Before lathing or slicing the veneer, the logs are infused until the wood becomes soft. The infusion time varies from a 24 hours to a week, and the temperature between 60-80 °C depending on the tree species.
Industrial veneer is produced by lathing or slicing. Generally the cheapest tree species are lathed and the more valuable ones are sliced for veneer that is used for more demanding purposes. The production method affects the surface finishing properties and the appearance of the grain pattern. Carpenters can also produce separate veneer surfaces by sawing.
Production methods for veneer
Sliced veneer is produced by lathing veneer chips from the log. This way the grain pattern of the veneer remains natural. Slicing provides thin veneers and the amount of raw material waste stays small. Moreover, no cracks hindering further processing are formed on the surface of the veneer, unlike on lathed veneer. The production of sliced veneer is more expensive than lathed veneer, but its properties are better in many respects.
Veneer sliced from valuable tree species is used as surface material in furniture and upholstery, because sliced veneer is considered to have the most beautiful pattern.
In lathing a block of wood is rotated in a veneer-cutting machine. At the same time a saw blade is pushed against the block. It cuts “veneer mat” from the wood’s surface. When all available wood has been lathed from the block, a thin part from the core of the tree remains. It is called the peeler core or the veneer core.

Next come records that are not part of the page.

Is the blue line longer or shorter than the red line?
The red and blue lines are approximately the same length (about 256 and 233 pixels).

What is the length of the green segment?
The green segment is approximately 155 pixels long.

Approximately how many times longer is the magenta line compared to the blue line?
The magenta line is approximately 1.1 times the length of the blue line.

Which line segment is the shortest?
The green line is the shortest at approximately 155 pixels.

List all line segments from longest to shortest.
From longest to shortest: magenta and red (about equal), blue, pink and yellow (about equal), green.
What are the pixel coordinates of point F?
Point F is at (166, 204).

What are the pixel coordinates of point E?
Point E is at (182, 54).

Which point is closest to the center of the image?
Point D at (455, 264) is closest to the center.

Lathed and crooked veneers have to be straightened flat, in which cae thin hair cracks appear on the surface of the veneer. As the veneer ages, the cracks along the grain become widen.

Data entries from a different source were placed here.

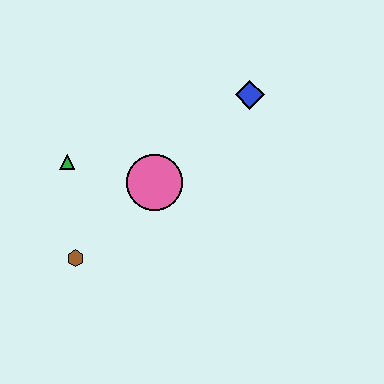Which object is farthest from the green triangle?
The blue diamond is farthest from the green triangle.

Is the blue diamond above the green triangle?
Yes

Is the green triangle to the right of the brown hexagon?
No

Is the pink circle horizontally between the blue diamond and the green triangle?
Yes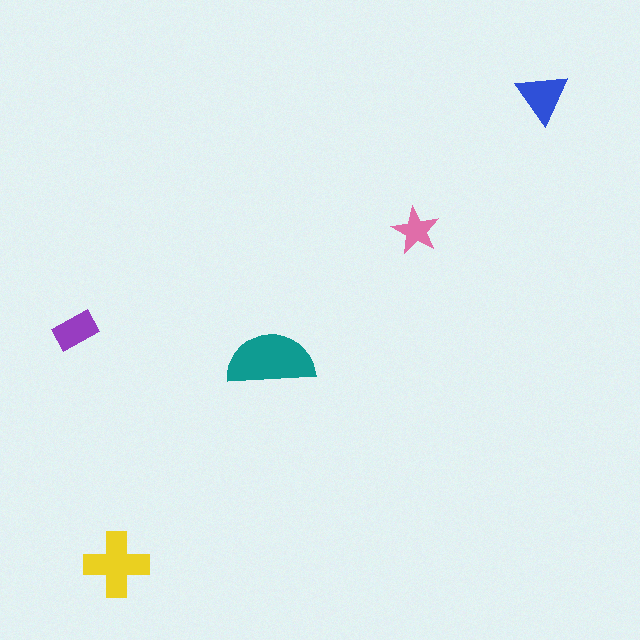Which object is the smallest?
The pink star.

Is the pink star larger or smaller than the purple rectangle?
Smaller.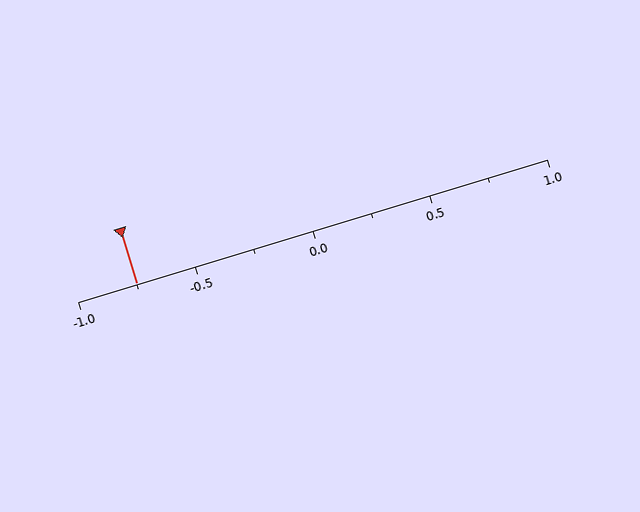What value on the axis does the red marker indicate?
The marker indicates approximately -0.75.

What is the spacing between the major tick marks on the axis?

Rotary-cut veneer is cheaper and it produces broader veneer leaves than slicing. Rotary-cut veneer is mainly used in plywood production. The most common production methods for veneer are rotary-cut, staylog, flat slicing, quarter slicing and rift-cut
Apart from these methods, different kinds of pyramid, root and clam patter veneers, which are lathed or sliced, for example, according to the cross section of the log or near a branch.
After lathing or slicing the veneer leaves are dried separately on a drying line. How much time it takes to dry varies between different tree species and the strength of the veneer. If veneer has been dried correctly, it will not crack nor rot, and its workability is the best. The proper percentage of moisture is 8-12 %.
After drying, the veneers are finished. They are straightened from the ends and edges, after which they are bundled with string into bunches of 24 or 32 veneers. The bunches are marked, and all veneers from the same log are carefully held together and stored in a monitored and humid space.